Hofdame Note: Our Baguette Elizabeth Davies has a three post mini series scheduled for the first months of 2023 full of fun facts about previous coronations. This post is a “preparatory post” for that series. Thank you, Elizabeth, for help us build the excitement around here!
Soon after King Charles’s accession, Queen Camilla declared that she would not be appointing Ladies in Waiting, thus ending a tradition going back centuries. Presumably she will still need assistance with aspects of her new role, but also presumably the posts will be proper paid positions and not aristocratic ladies doing it for the honour and perks.
One of the senior of such honorary positions was the Mistress of the Robes. We all know that in the last reign, the real working mistress of the robes was Angela Kelly, who received recognition for her important role, but she did not hold the Title. This was traditionally held by a Duchess – and it was the tiara’d Duchess of Grafton we would see at the Queen’s side at Openings of Parliament, after Angela had adjusted HM’s robes in the ante room.
Formerly, the Mistress of the Robes was actually responsible for the Queen’s wardrobe and jewels, as well as acting as a line manager for the other Ladies in Waiting, arranging the rota of attendance. They also had specific duties at State occasions, notably at a Coronation. In times past, the position came with great influence and was much sought after – we all know about the relationship between Queen Anne and Sarah Churchill.
Like our late Majesty, Queen Victoria had a long reign and because in her day Mistresses of the Robes were political appointments, she had a total of ten different ones, some coming in and out of role as governments changed. However, the one I am focussing on is Harriet Sutherland- Leveson-Gower (née Howard) Duchess of Sutherland, who was in position at the time of Queen Victoria’s Coronation and was one of her longest serving ones.
Harriet was the daughter of the 6th Earl of Carlisle and became a great friend of Queen Victoria. The Duchess worked to abolish slavery – a stance critiqued by Karl Marx, as Harriet’s mother-in- law, the previous Duchess, had been closely involved in the Highland clearances, which had led to impoverishment and emigration of the Sutherland tenants.
Queen Alexandra inherited her late mother-in-law’s last Mistress of the Robes as her first. She was Louisa Montagu-Douglas-Scott, Duchess of Buccleuch. Her granddaughter, Lady Alice Montagu-Douglas-Scott, was to marry Prince Henry, Duke of Gloucester, so she is ancestress of all the current royal Gloucester family. As she was born Lady Louisa Hamilton, daughter of the first Duke of Abercorn she is also the 4x maternal great Aunt of Prince William, as well as the 2x great grandmother of Sarah, Duchess of York. She was also maternal aunt to Queen Mary’s first Mistress of the Robes.

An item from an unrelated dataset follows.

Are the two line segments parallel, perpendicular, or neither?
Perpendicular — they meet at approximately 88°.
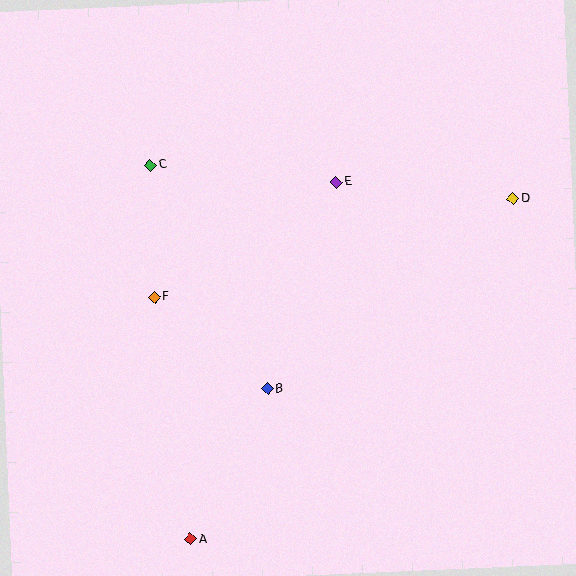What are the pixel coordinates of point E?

Queen Alexandra outlived her husband Edward VII by many years and she kept her last Mistress, the Duchess of Portland, for herself. So when Princess Mary became Queen in 1910, she appointed a new Mistress of the Robes, namely Evelyn Cavendish, Duchess of Devonshire, a daughter of the Marquess of Lansdowne and his wife Lady Maud Hamilton, and thus a niece of Louisa Duchess of Buccleuch. Evelyn initially kept the role for five years, when she accompanied her husband to Canada when he was appointed Governor General, but resumed it on his return in 1921 and served the Queen until the latter’s death in 1953, thus again leaving a vacancy for the new Queen in 1936.
In 1936, the new Queen Elizabeth appointed Helen Percy, the Duchess of Northumberland, as her first Mistress of the Robes. Helen was born Helen Gordon-Lennox, granddaughter of the 6th Duke of Richmond, so she was a direct descendant of King Charles II and his French mistress Louise Kerouaille. Helen served the Queen until 1964, a year before her own death.
The late Queen’s first Mistress of the Robes was Mary Cavendish, Duchess of Devonshire, nee Gascoyne Cecil. She was the granddaughter of former Prime Minister Robert, 3rd Marquess of Salisbury, and the daughter-in-law of Evelyn, Duchess of Devonshire, above. It was Mary’s son, William, Marquess of Hartington, who married Kathleen “Kick” Kennedy, sister of President John Kennedy. Mary was in post until 1967, when she was suceeded by the Duchess of Grafton.